Supporting the use and learning of home-languages in schools

Caroline Walters, from St. John's Girls' and Infant Boys' School, and Valérie Tison, from Ériu Community College, recently attended the Transnational Cooperation Activity (TCA), "Supporting home languages and the languages of schooling with Erasmus+". These two teachers participated in a study visit to Maynooth Post Primary School. They learned about an ambitious programme encouraging students to use their home languages, such as French, Spanish, German, Polish, Russian and Romanian. 

On Thursday, 17th November, at 2.30 pm, we visited Maynooth Post-Primary School. Dublin traffic slowed us down, but we eventually got there thanks to our bus driver's expert driving skills!

Home languages taught in schools


As we arrived, we were struck by the nice, warm, convivial, bright secondary school building. The students were so polite and welcoming as we walked through the school. The principal, Johnny Nevin, welcomed us to his school. Maynooth Post Primary school was established in 1971 as a co-educational multi-denominational school with non-selective entry run under the auspices of the County Kildare Vocational Education Committee. The current enrolment in 2021/2022 is 1,010 students. 


It is the largest post-primary campus in Ireland as it has a Community College and a Gaelscoil beside it. The school has over 33 nationalities, and the students are motivated to learn and use their home language. They sit exams in French, Spanish, German, Polish, Russian and Romanian.  


The student's voice was evident as we listened to 5 pupils' experiences.  Helen English is the EAL coordinator and introduced us to the Erasmus+ projects she is involved with. She set up a home language club in 2017, and they had children from Russian, Polish, Maltese, Albanian and Lithuanian backgrounds. Parents help out with this club, and the PPLI funds teachers. 


The first student we met was from a Russian/Romanian and Moldovan background. She spoke highly of the TY 4th class EPAS programme and how the EU works. The students see the culture of the other students through online collaborations. 


The next two students attend Polish after school. They study for an hour and a half two evenings a week. The classes are small, with 4-5 students, and they learn so much about the country's culture and history.  They love staying in school as the principal sends sandwiches and drinks to encourage the kids to stay in school!


They organised an International Day with food stalls, and students and staff were encouraged to wear their national dress. They also participated in a European Translation Competition, Jovenes Translators in September 2022.


The next student we met learned Russian to communicate with his grandmother in St. Petersburg.  We saw a lovely Christmas card he had created for her in Russian, which was so well received and appreciated. 


A girl with a Chinese background spoke about how she didn't have to choose between her two cultures. The school and the extra help with her home language helped her to be a part of both languages.

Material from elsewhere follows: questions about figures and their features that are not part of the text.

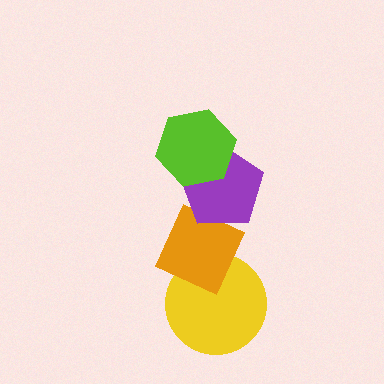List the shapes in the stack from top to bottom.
From top to bottom: the lime hexagon, the purple pentagon, the orange diamond, the yellow circle.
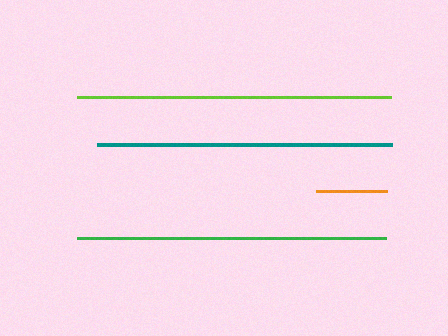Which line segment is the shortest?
The orange line is the shortest at approximately 71 pixels.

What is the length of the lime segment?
The lime segment is approximately 315 pixels long.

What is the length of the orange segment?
The orange segment is approximately 71 pixels long.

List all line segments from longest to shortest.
From longest to shortest: lime, green and teal (about equal), orange.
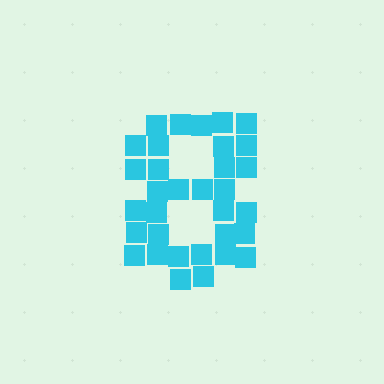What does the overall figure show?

The last girl was from a mixed nationality background. Her intercultural day stand allowed her to meet students who spoke some of the same home languages as her - Slovak, Lithuanian and Russian.  


We also heard from the language teacher Giorgana Goci, about how they support Romanian teaching in their school and in Ireland. They are involved with many volunteers in storytelling sessions, theatre courses, creative writing workshops and all levels of Romanian learners. They also have a reading club within the school. 


These students were so eloquent we can safely say they were an inspiration for all of us.